Deragh Campbell Introduces Her and Sofia Bohdanowicz's Film "MS Slavic 7"

"Moving between the poles of both mine and Sofia’s experiences, the character of Audrey Benac is expressed."
Notebook

Sofia Bohdanowicz and Deragh Campbell's MS Slavic 7, which is receiving an exclusive global online premiere on MUBI, is showing from June 4 - July 4, 2020 in MUBI's The New Auteurs series.

Above: The above image and those throughout this article are a selection of pages from the notebook Deragh Campbell kept as the character Audrey Benac, toward the creation of the monologues in MS Slavic 7.

Considering Sharon Lockhart’s collaboration with Noa Eshkol, in which she retranslates the deceased artist’s elaborate system of choreographic notation into movement, Daniela Zyman negates the perception of a filmed subject as a singular identity and defines it instead as a figure of two, an encounter between the artist and the protagonist. She applies this to Lockhart’s greater body of work, describing Lockhart’s particular ability to allow the coexistence of the subject’s inherent right to self-representation and the artist’s formal impositions, these two aspects never subsuming each other but instead forming shifting and traceable geometries between them. I’ve found this idea useful in considering acting, thinking of a character less as something that you become but instead something you exist in relation to, coming in and out of synchronization with and being held at different angles and distances.

Watching Autour de Jeanne Dielman (1975), the documentary Sami Frey shot of Chantal Akerman directing Delphine Seyrig, and seeing Akerman’s appearance in that kitchen, I was struck by the idea of the iconic Jeanne Dielman not being one woman but a dialogue between two women. There is an amazing shot of Seyrig, rehearsing Jeanne, sitting at the kitchen table, staring at the air in front of her, and Akerman across the table, also staring at the air in front of her, like a mirrored reflection. Akerman quietly says for her to get up and Seyrig decisively walks out to the balcony. You see the women moving in relation to each other, reflecting and departing from one another. Throughout their conversations, Seyrig challenges Akerman to justify her formal decisions and Akerman complies or resists, questioning the need for justification. Their conversation seems to become about where the character comes from: from outside, through adherence to Akerman’s pace and simplicity of gestures or from inside, through Seyrig’s understanding of the character. But perhaps Jeanne Dielman appears through the process of the women arranging and rearranging themselves in relation to one another.
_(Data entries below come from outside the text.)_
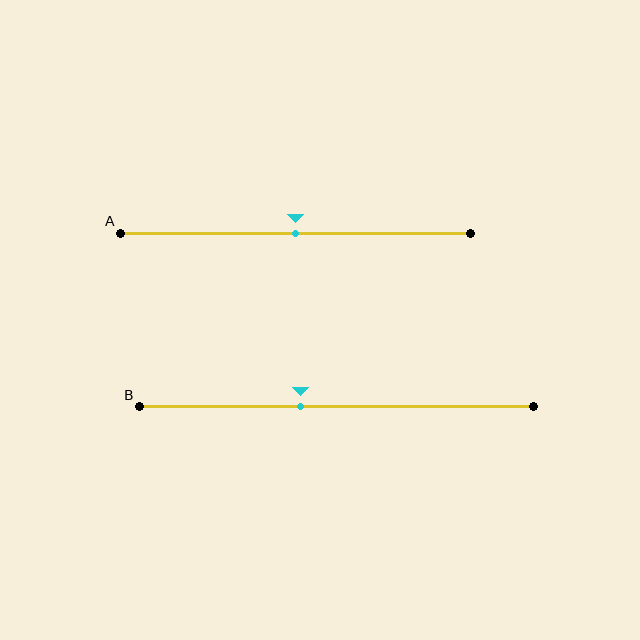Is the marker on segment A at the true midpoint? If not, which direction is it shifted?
Yes, the marker on segment A is at the true midpoint.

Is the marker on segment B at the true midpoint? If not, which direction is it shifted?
No, the marker on segment B is shifted to the left by about 9% of the segment length.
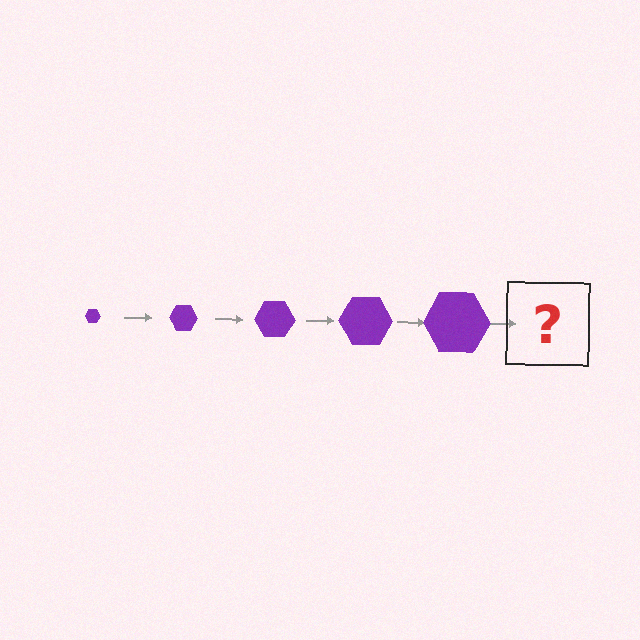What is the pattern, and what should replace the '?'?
The pattern is that the hexagon gets progressively larger each step. The '?' should be a purple hexagon, larger than the previous one.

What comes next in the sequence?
The next element should be a purple hexagon, larger than the previous one.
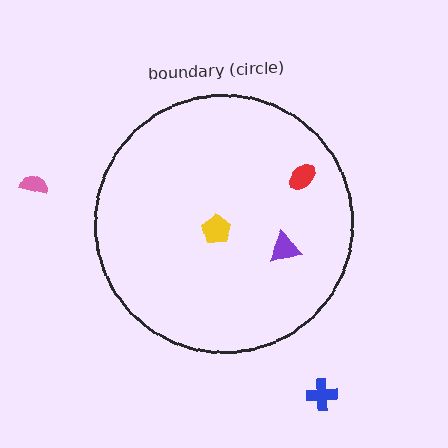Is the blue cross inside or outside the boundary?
Outside.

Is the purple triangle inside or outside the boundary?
Inside.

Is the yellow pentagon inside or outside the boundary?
Inside.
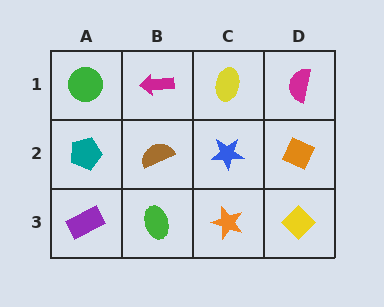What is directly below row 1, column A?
A teal pentagon.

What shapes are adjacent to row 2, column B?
A magenta arrow (row 1, column B), a green ellipse (row 3, column B), a teal pentagon (row 2, column A), a blue star (row 2, column C).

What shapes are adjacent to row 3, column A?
A teal pentagon (row 2, column A), a green ellipse (row 3, column B).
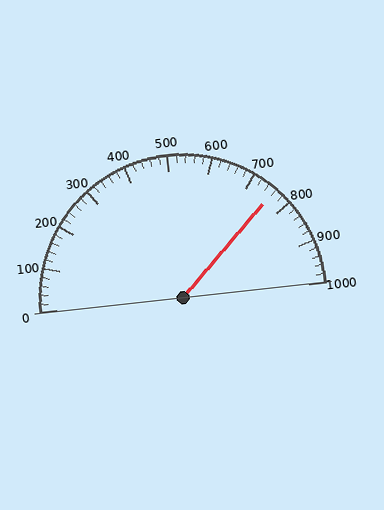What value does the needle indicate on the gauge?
The needle indicates approximately 760.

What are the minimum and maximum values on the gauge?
The gauge ranges from 0 to 1000.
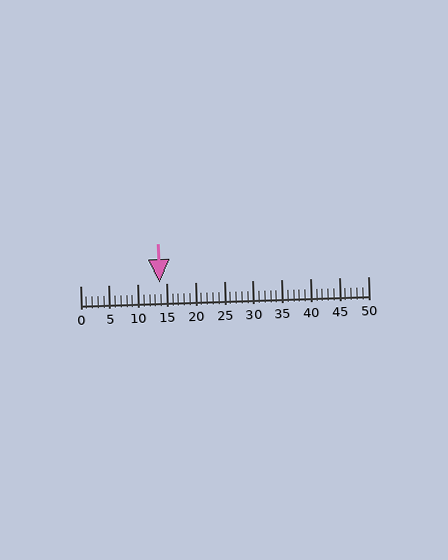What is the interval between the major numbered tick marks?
The major tick marks are spaced 5 units apart.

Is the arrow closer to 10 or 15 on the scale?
The arrow is closer to 15.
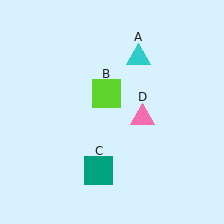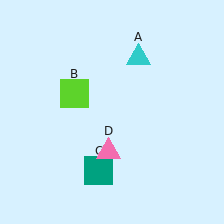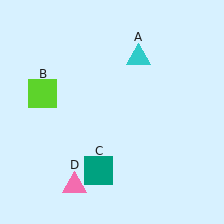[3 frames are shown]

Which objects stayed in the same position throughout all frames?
Cyan triangle (object A) and teal square (object C) remained stationary.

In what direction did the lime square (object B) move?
The lime square (object B) moved left.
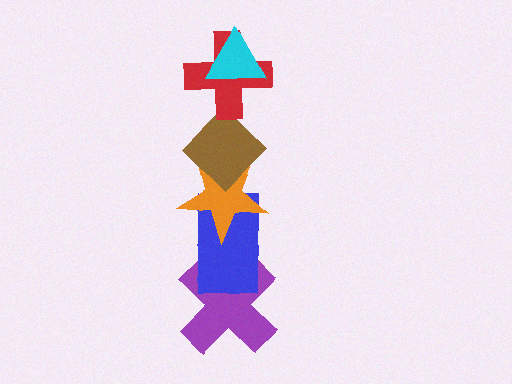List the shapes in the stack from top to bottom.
From top to bottom: the cyan triangle, the red cross, the brown diamond, the orange star, the blue rectangle, the purple cross.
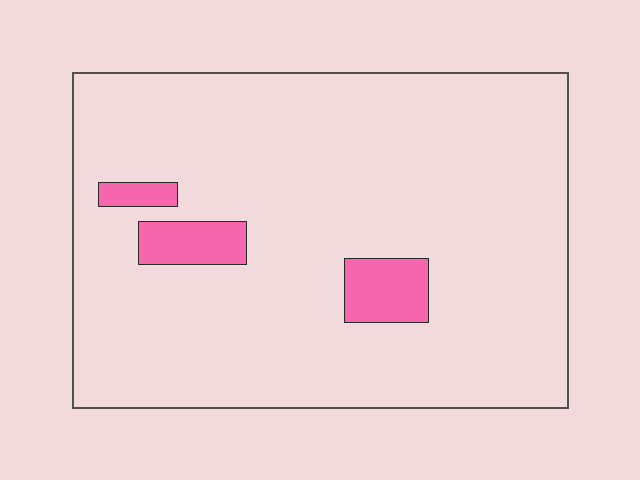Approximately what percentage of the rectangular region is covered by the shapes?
Approximately 5%.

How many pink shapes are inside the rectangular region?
3.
While the structure of my collaboration with Sofia doesn’t so much differ from the traditional director/actor dynamic, in that I place my own person against the director’s conceptual restraints in order to produce a character, we perhaps take a literal interpretation of these stipulations. For instance, in the construction of the monologues, upon receiving the translations of her great-grandmother’s letters, Sofia took notes on what she found most relevant and what most moved her. I postponed reading the letters until shooting in order to capture my first encounter with them (to most resemble Sofia’s first encounter with them) and instead kept notebooks on readings that I thought could be relevant to letter-writing. We then embarked on a shooting cycle in which I read a third of the letters during shooting, constructed a monologue combining Sofia’s notes and my own that evening, performed the monologue the following morning, and continued this pattern for the remaining letters and shooting days. Moving between the poles of both mine and Sofia’s experiences, the character of Audrey Benac is expressed.

Zyman, Daniela. “Who Am I, Dancing Body?” Sharon Lockhart/Noa Eshkol, edited by Eva Wilson and Daniela Zyman. Sternberg Press, 2012, pp. 25-29.